Mesurer la motivation et la satisfaction du personnel est un point qui interpelle tout chef d’entreprise pour qui la confiance du personnel est importante. Cela nécessite toutefois d’avoir une ligne de conduite bien définie. Gagner la confiance du personnel et l’entretenir en permanence est une démarche délicate, car la confiance est un atout qui peut se détériorer en peu de temps. Dans cette action, l’information, la communication, la diffusion des valeurs, la pédagogie et l’écoute jouent un rôle déterminant.
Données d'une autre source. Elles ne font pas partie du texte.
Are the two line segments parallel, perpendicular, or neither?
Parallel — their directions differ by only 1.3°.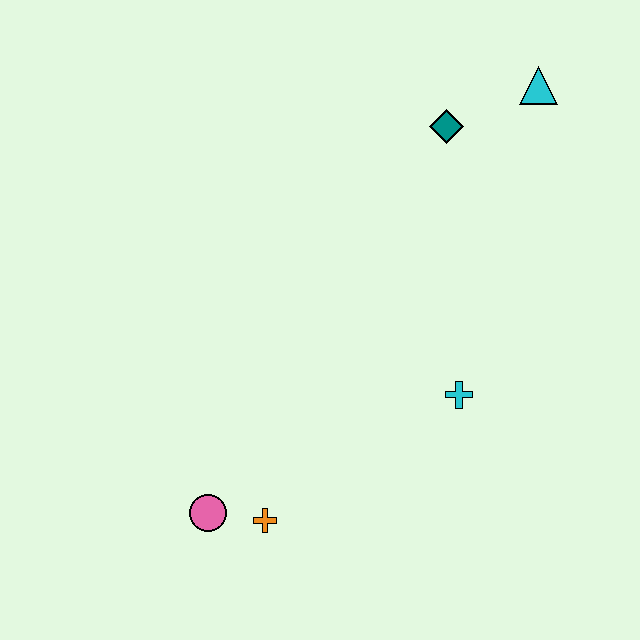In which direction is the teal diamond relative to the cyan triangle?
The teal diamond is to the left of the cyan triangle.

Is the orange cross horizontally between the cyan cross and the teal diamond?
No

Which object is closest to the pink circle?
The orange cross is closest to the pink circle.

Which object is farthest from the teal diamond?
The pink circle is farthest from the teal diamond.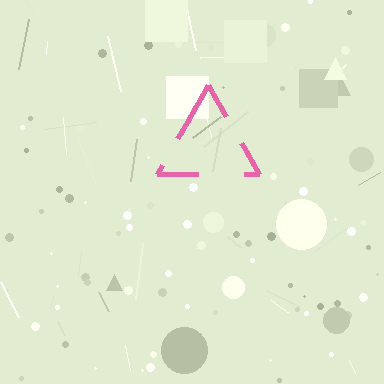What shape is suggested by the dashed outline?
The dashed outline suggests a triangle.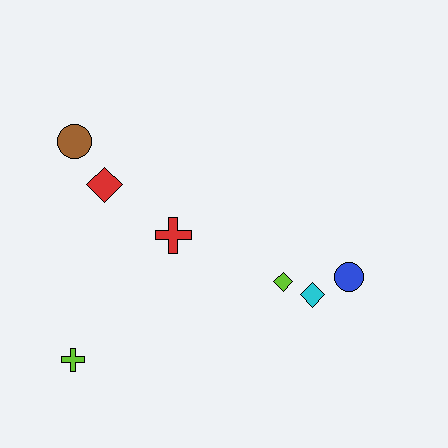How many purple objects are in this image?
There are no purple objects.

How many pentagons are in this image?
There are no pentagons.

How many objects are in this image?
There are 7 objects.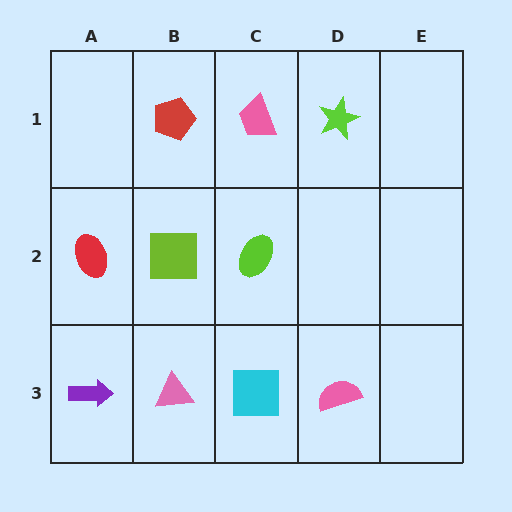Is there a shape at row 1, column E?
No, that cell is empty.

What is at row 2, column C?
A lime ellipse.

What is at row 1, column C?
A pink trapezoid.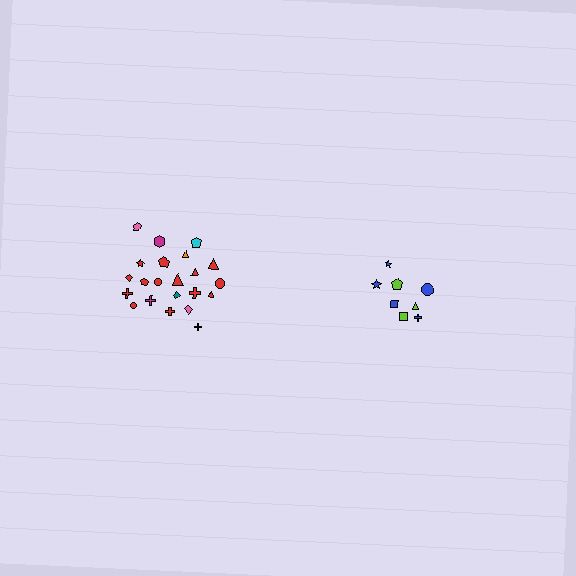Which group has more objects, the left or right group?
The left group.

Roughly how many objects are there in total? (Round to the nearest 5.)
Roughly 30 objects in total.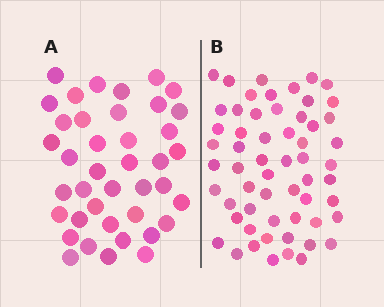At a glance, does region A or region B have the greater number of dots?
Region B (the right region) has more dots.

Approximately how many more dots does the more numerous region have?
Region B has approximately 20 more dots than region A.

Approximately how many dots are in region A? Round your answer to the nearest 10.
About 40 dots.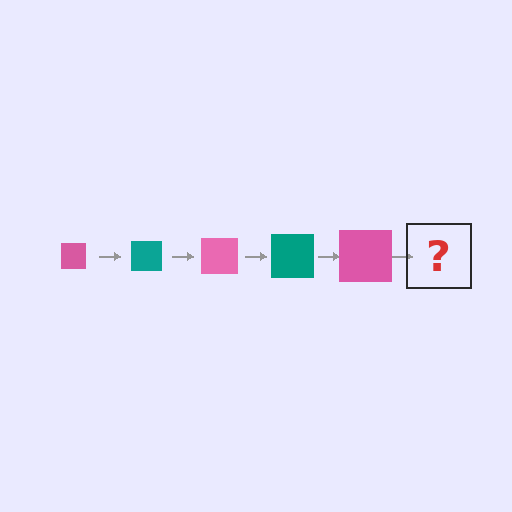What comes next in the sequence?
The next element should be a teal square, larger than the previous one.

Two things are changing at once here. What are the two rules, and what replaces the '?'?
The two rules are that the square grows larger each step and the color cycles through pink and teal. The '?' should be a teal square, larger than the previous one.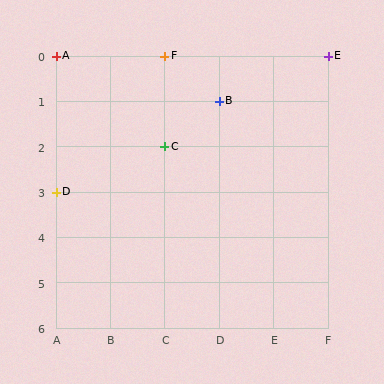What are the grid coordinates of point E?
Point E is at grid coordinates (F, 0).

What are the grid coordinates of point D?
Point D is at grid coordinates (A, 3).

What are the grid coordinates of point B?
Point B is at grid coordinates (D, 1).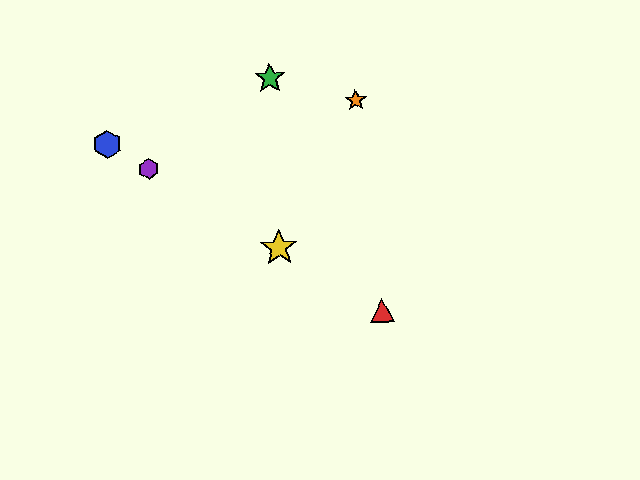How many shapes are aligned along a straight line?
4 shapes (the red triangle, the blue hexagon, the yellow star, the purple hexagon) are aligned along a straight line.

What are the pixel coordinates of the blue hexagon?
The blue hexagon is at (107, 144).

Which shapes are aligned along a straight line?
The red triangle, the blue hexagon, the yellow star, the purple hexagon are aligned along a straight line.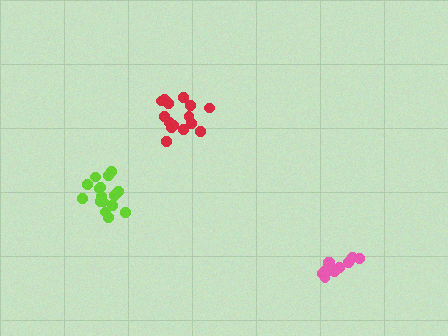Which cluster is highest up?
The red cluster is topmost.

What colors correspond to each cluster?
The clusters are colored: pink, red, lime.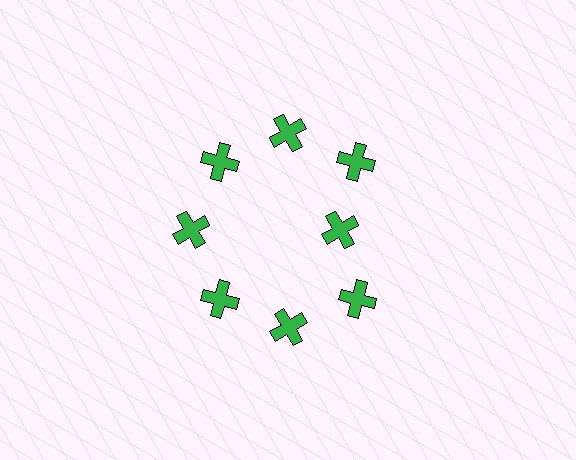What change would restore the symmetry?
The symmetry would be restored by moving it outward, back onto the ring so that all 8 crosses sit at equal angles and equal distance from the center.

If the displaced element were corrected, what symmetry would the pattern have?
It would have 8-fold rotational symmetry — the pattern would map onto itself every 45 degrees.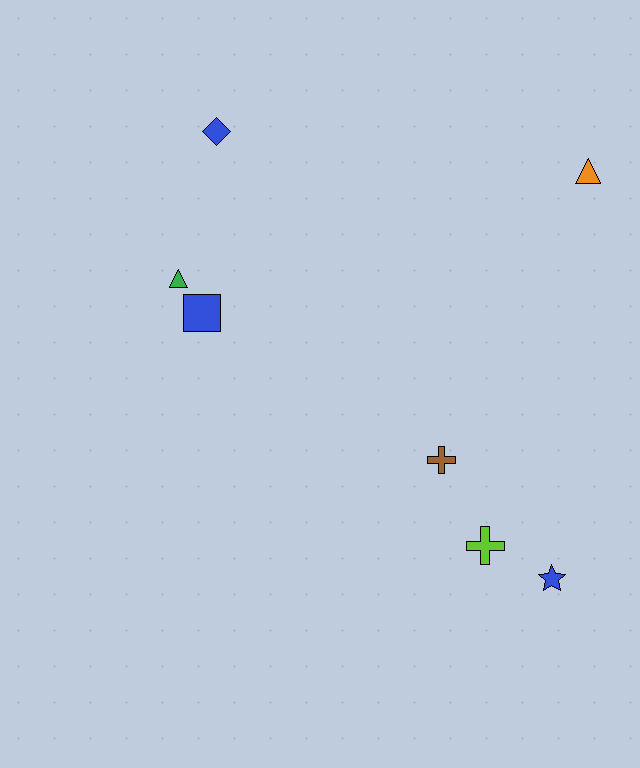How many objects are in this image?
There are 7 objects.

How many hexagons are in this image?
There are no hexagons.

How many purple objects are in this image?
There are no purple objects.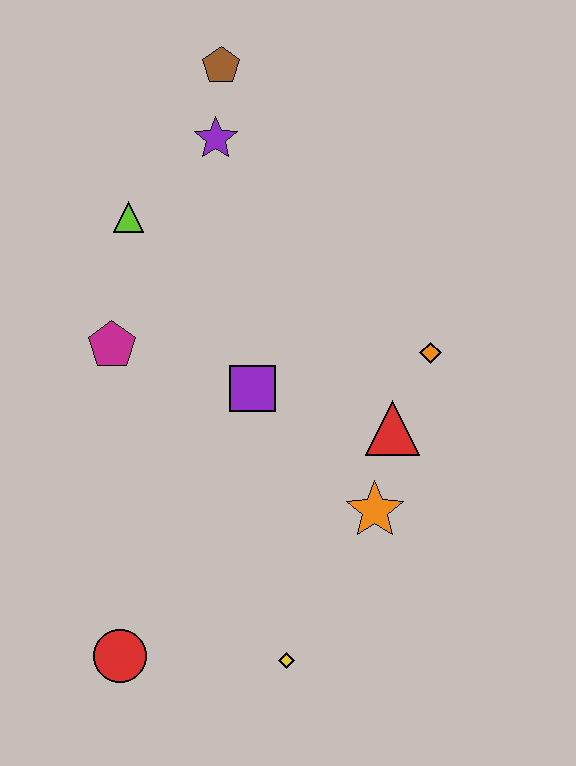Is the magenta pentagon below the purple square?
No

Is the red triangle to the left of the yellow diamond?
No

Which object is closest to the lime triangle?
The purple star is closest to the lime triangle.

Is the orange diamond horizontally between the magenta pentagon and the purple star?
No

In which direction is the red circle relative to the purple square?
The red circle is below the purple square.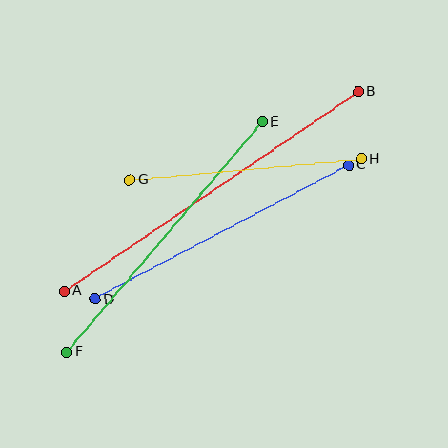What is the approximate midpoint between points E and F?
The midpoint is at approximately (165, 237) pixels.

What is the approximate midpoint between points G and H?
The midpoint is at approximately (245, 169) pixels.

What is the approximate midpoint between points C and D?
The midpoint is at approximately (222, 232) pixels.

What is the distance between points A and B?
The distance is approximately 355 pixels.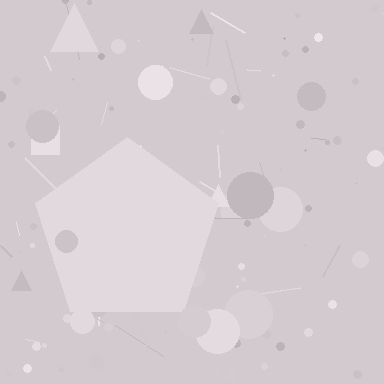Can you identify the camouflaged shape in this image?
The camouflaged shape is a pentagon.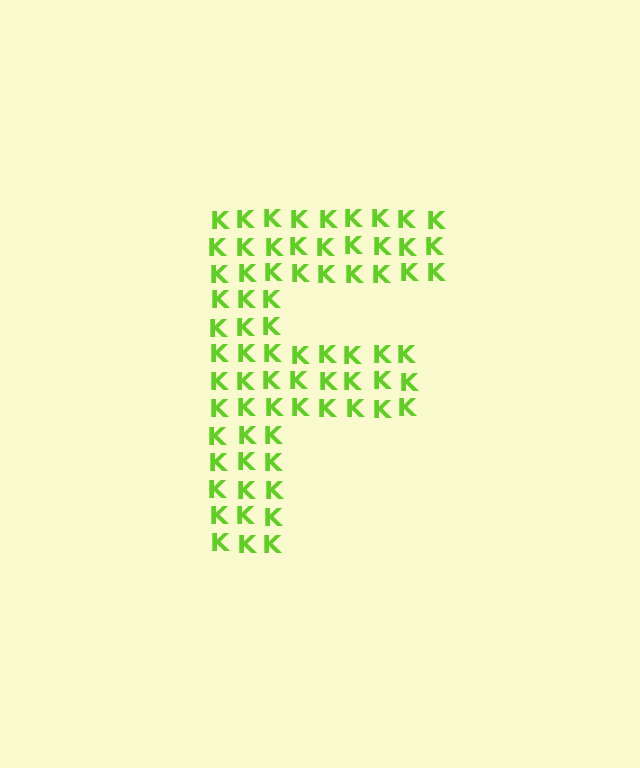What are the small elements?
The small elements are letter K's.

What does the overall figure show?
The overall figure shows the letter F.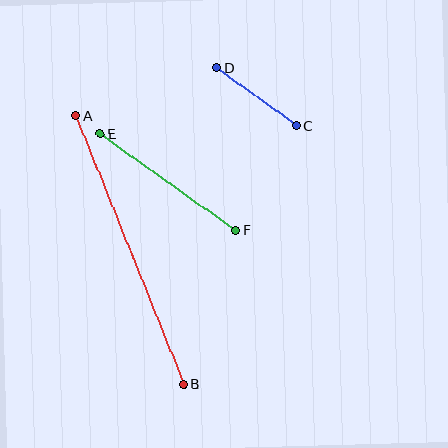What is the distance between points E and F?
The distance is approximately 166 pixels.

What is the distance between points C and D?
The distance is approximately 99 pixels.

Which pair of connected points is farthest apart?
Points A and B are farthest apart.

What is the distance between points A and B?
The distance is approximately 290 pixels.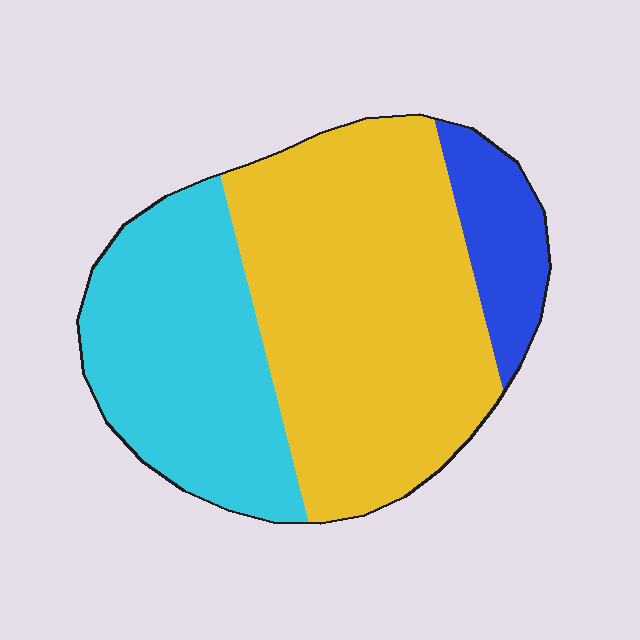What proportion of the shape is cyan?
Cyan covers roughly 35% of the shape.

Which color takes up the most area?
Yellow, at roughly 55%.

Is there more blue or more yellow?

Avant de vouloir mesurer la satisfaction du personnel, encore faut-il définir en quoi elle consiste. Tout comme dans une démarche d’écoute du client, avant de mesurer sa satisfaction, il faut avoir identifié quels sont les critères qui peuvent générer la satisfaction et/ou le mécontentement.
Tenir compte du contexte
Le personnel est directement lié à l’entreprise dans laquelle il travaille. Son avenir dépend en grande partie, de la capacité de celle-ci à survivre et à se développer. Si un maximum est fait pour répondre aux attentes, toutes ne peuvent être considérées pour actions, tout simplement parce toutes ne peuvent être satisfaites pour des raisons bien souvent matérielles, juridiques ou économiques.
Il est intéressant qu’une politique d’entreprise vise simultanément les trois objectifs suivants :
– Satisfaire le consommateur par la mise à sa disposition de produits et services répondant à ses attentes et besoins
– Faciliter l’épanouissement et le développement du personnel, sa sécurité et son bien-être, dans le cadre de son travail
– Permettre à l’entreprise de se pérenniser au moyen de la rentabilité économique.
Pour un chef d’entreprise, ces trois obligations ne sont pas nouvelles. Chacun de ces trois paramètres ne peut que profiter aux deux autres, et inversement une carence dans un domaine se traduirait en finalité par une détérioration de la performance sur tous les plans.
En particulier, le personnel devrait intégrer dans ses attentes le fait que sa satisfaction passe par l’obtention de résultats efficaces et efficients pour l’entreprise et le client. Il doit prendre conscience qu’il a un rôle à jouer pour permettre à l’entreprise d’atteindre ses objectifs et, in fine, satisfaire le client.
Une des conséquences de cette façon de voir est de considérer que l’on ne peut pas aborder le sujet de la satisfaction du personnel dans l’absolu : on est obligé de le restituer dans le projet d’entreprise. Le personnel évolue dans l’entreprise qui elle-même doit tenir compte des réalités de son marché.
Raison oblige
Toute démarche d’enquête envers le personnel suscite des espérances qui, mal canalisées, pourraient se traduire par une déception et une dégradation de la motivation, de l’ambiance, et de la qualité du travail effectué.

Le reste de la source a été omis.